My work is a poem reflective on the struggle that is being American and associated with the global American identity. In this current moment, it feels painful to be American in America, to watch how other Americans wreak havoc on our home soil and in other places. It connects to the question via speaking on pain and how it ties into being part of this country in which violence and pain are an everyday experience. I wrote this piece after the King Sooper's shooting, and the everyday exhaustion of living in a trigger-happy America.
Not Quite American Like Me by anonymous
This question regards the many cultures in & around the question: "What is America Like Me?" I attempt to answer that from the space of someone in the transition zone to actually becoming a fully American citizen.

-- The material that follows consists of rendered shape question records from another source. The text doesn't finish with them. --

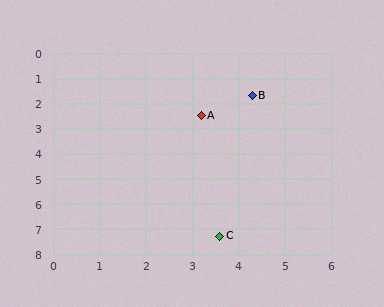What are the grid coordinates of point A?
Point A is at approximately (3.2, 2.5).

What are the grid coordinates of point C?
Point C is at approximately (3.6, 7.3).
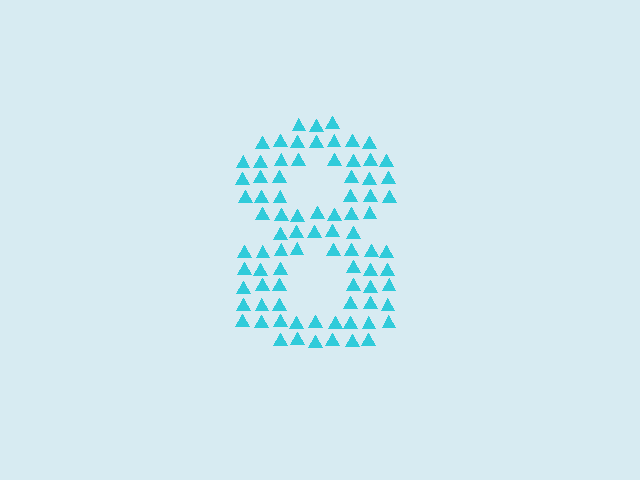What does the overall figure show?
The overall figure shows the digit 8.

Part narrative, part reflective critique, this piece examines aspects of American culture and society through the lens of vice and virtue. It engages with ideas of American myth-making and practices of socialization that can inevitably connect us or corrupt us, offering abstract answers to the question of "What is American Like Me?" by speaking generally about larger themes implicated by the American experience, yet through the lens of my own personal life.
The American Russian Jew by anonymous
It's a written examination of the clashing of my various cultural identities stemming from being the American born child of two immigrants, one Polish, one Russian and (non-religously) Jewish. It connects to the question "What is American Like me?" because it covers a feeling that I think many children of immigrants share of being caught between two worlds and not knowing which one to find community in.